The amended Custody Rule will become effective 60 days after publication in the Federal Register, which has yet to occur; however, TIMOs should assume that the amended Custody Rule will become effective in early March 2010. After that date, TIMOs having custody of separate account client assets must comply with the account statement delivery and notice/legend requirements, and, as stated previously, must undergo a surprise examination no later than December 31, 2010.
Compliance Policies and Procedures
Rule 206(4)-7 under the Advisers Act requires TIMOs that are registered investment advisers under the Advisers Act to adopt and implement written policies and procedures reasonably designed to prevent violations of the Advisers Act and its rules. In connection with the adoption of the amendments to the Custody Rule, the SEC provided guidance regarding the types of policies and procedures relating to the safekeeping of client assets that advisers should consider including in their compliance programs. Attached as Annex A are policies and procedures that the SEC suggested registered investment advisers consider as part of their compliance programs. The SEC also urged advisers to develop procedures by which each adviser’s chief compliance officer periodically tests the effectiveness of the adviser’s controls over the safekeeping of clients assets.

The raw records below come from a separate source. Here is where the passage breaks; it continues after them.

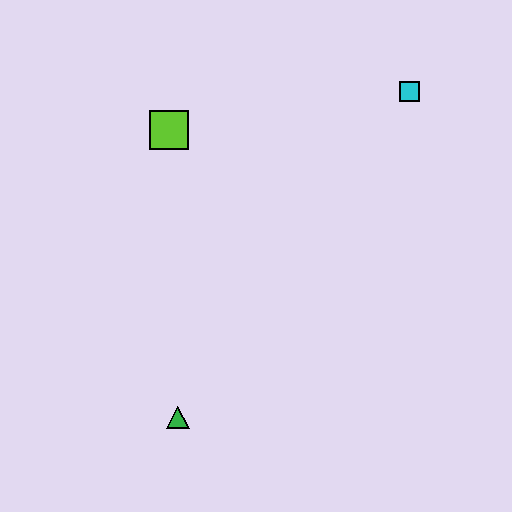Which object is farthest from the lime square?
The green triangle is farthest from the lime square.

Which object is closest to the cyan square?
The lime square is closest to the cyan square.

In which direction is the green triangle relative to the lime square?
The green triangle is below the lime square.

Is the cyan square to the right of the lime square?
Yes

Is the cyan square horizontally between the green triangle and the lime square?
No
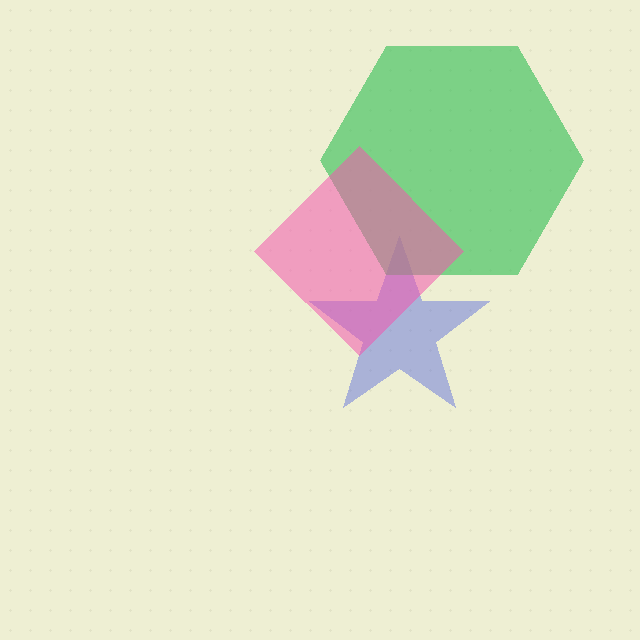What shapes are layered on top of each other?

This Legal Alert is a brief summary of the amended Custody Rule and its potential affect on TIMOs that are registered investment advisers under the Advisers Act generally, and does not address the application of the amended Custody Rule to any particular TIMO or set of facts. In particular, certain pooled investment structures, to the extent they employ parallel investment vehicles or REIT subsidiaries, will have to be reviewed carefully to ensure that the TIMO complies with the audit exemption to the annual surprise examination requirement, assuming that is desired.